"Две зимы и три лета" - читать интересную книгу автора (Абрамов Федор Александрович)

ГЛАВА ВТОРАЯ

1

Эх, жар-суховей, пар-береза на спине! В Пекашине любили попариться. Бывало, в субботу стукоток стоит за колодцами, у болота (там банный ряд): трещат, хлопают двери, раскаленные мужики да парни вылетают в белом облаке и бух-бух в снежный сумет или в озерину.

И в войну не забывали баню, в самые черные дни топили. А как же иначе, если это и твоя единственная отрада в жизни, и твоя оборона от всех болезней и хворостей?

Пряслинская баня была приметна не сама по себе — какие же особые приметы у черной бани? Она была приметна кустами — двумя черемшинами и пятком тоненьких рябинок, росшими возле сенцев.

Летом — что и говорить — приятный дух от черемшинок, но если бы эти кусты не были посажены отцом, Михаил и дня бы не держал их у бани. Приманка для ребят — вот что такое эти кусты. Особенно черемуха. Весной и осенью каждый пацан лезет на нее, а раз пацан возле бани — не бывать стеклу в окошке. Это уж точно. И в окошке пряслинской бани вечно торчит веник.

— Алё? — подал голос Михаил, входя в сенцы. — Есть жар?

— Есть, наверно. Мне с этим жаром-паром не на луну лететь, — замысловато ответил из бани Егорша.

В бане из-за веника в оконце было темновато, и Егорша, растянувшийся на полку, напомнил березовый кряжик. Михаил против него был мужик. Кожей смуглый — в материн род, а всем остальным — и костью, и силой — в отца.

Горбясь под низким черным потолком, он дотронулся пальцем до каменки хорошо накалена! — и зашуршал березовым веником.

Егорша панически приподнялся на полку:

— Ты что — опять будешь устраивать Африку?

— Да, надо немножко кровь разогнать. У меня что-то ухо правое ломит надуло, наверно, на реке.

— Ну, тут наши пути-дороги расходятся, — сказал Егорша.

— А ты знаешь, кого я сейчас видел?

— Кого? — спросил Егорша, слезая с полка.

— Попа!

— Какой это, к хрену, поп! Дурак старый — вот кто.

— Да ты знаешь, о ком я?

— Знаю, — невозмутимо ответил Егорша.

Оказывается, Егорша еще раньше его, Михаила, видел Евсея Мошкина, ибо по дороге домой от реки он завернул в правление — узнать, как и что тут делается, в Пекашине, — и нос к носу столкнулся с этим так называемым попом.

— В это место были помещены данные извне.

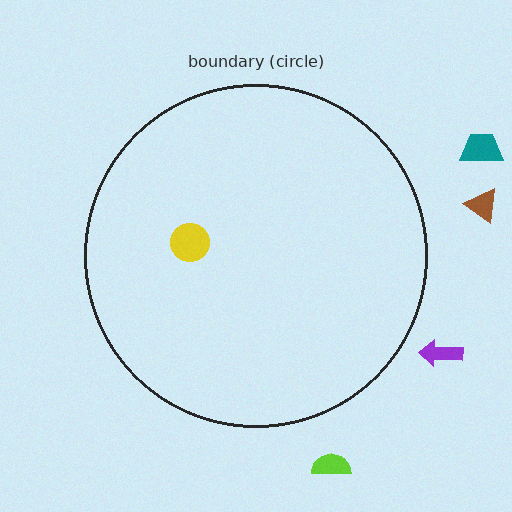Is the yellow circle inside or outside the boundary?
Inside.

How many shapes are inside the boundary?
1 inside, 4 outside.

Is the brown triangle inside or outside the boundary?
Outside.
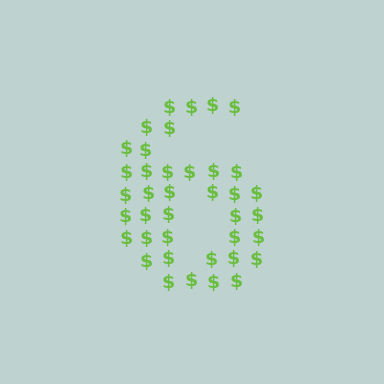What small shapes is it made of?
It is made of small dollar signs.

— Почему с так называемым? — запальчиво возразил Михаил. — Я еще ребенком был, помню, его попом называли.

— По глупости.

— А за что же тогда его пятнадцать лет катали в лагерях, ежели он не поп?

— Потому что осел на двух копытах. Ему в сельсовете ясно было сказано: брось, говорят, Евсей, всю эту музыку. Не мути народ. Новую жизнь строим, и все протчее… А он, пень упрямый, свое. Ну и гуляй до лагерей. А чего еще с ним цацкаться, раз он русского языка не понимает?

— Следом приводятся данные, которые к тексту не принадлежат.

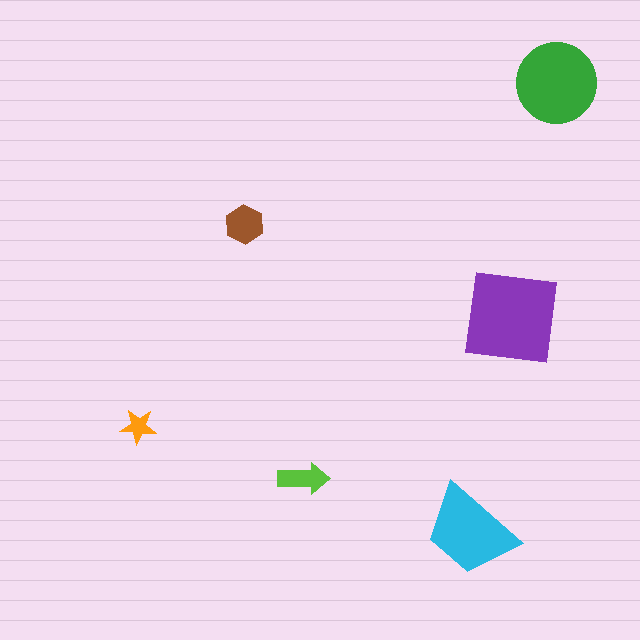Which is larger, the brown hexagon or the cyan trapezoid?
The cyan trapezoid.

— Хм… — сказал недоверчиво Михаил. — А откуда ты все знаешь? Ты ведь у нас в ту пору не жил.

— Чего знаю? Это что его в лагеря-то закатали из-за своей дурости? Да уж знаю… — Егорша поплескал в лицо водой из ушата и убежденно сказал: — Нет, это не поп. Такой же Ванек пекашинский, как все протчие. Только мозга еще больше набекрень. Нет, вот я был в прошлом году в Архангельске — это вот да, поп. Идет по улице, сарафан черный до пят — рясой называется. Я еще сперва подумал: баба. Нет, говорят, поп…

Михаил, приспосабливая к короткому полку свои длинные ноги, попросил.

— Плесни маленько.

Каменка загрохотала, как пушка. Сухой, каленый жар придавил Егоршу к полу.

— Между протчим, — заговорил он немного погодя снизу, — религия эта много денег на войну собирала.

— Подбрось еще ковшик! — оборвал его Михаил. Он терпеть не мог, когда Егорша начинал говорить с ним вот этим поучающим тоном.

— Ну ты и зверь! Скоро, как мой дедко, в рукавицах хвостаться будешь.

— Давай, давай.

— Да мне-то что — жалко? Вода еще не по карточкам. — Егорша зачерпнул из ушата, отступил, пригибаясь, в сторону. — Господи благослови…

Когда немного спала жара, он ползком стал пробираться к дверям.

— Ну тебя к лешему! Я еще не грешник, чтобы в таком жару жариться. Пошел на водные процедуры. Идешь?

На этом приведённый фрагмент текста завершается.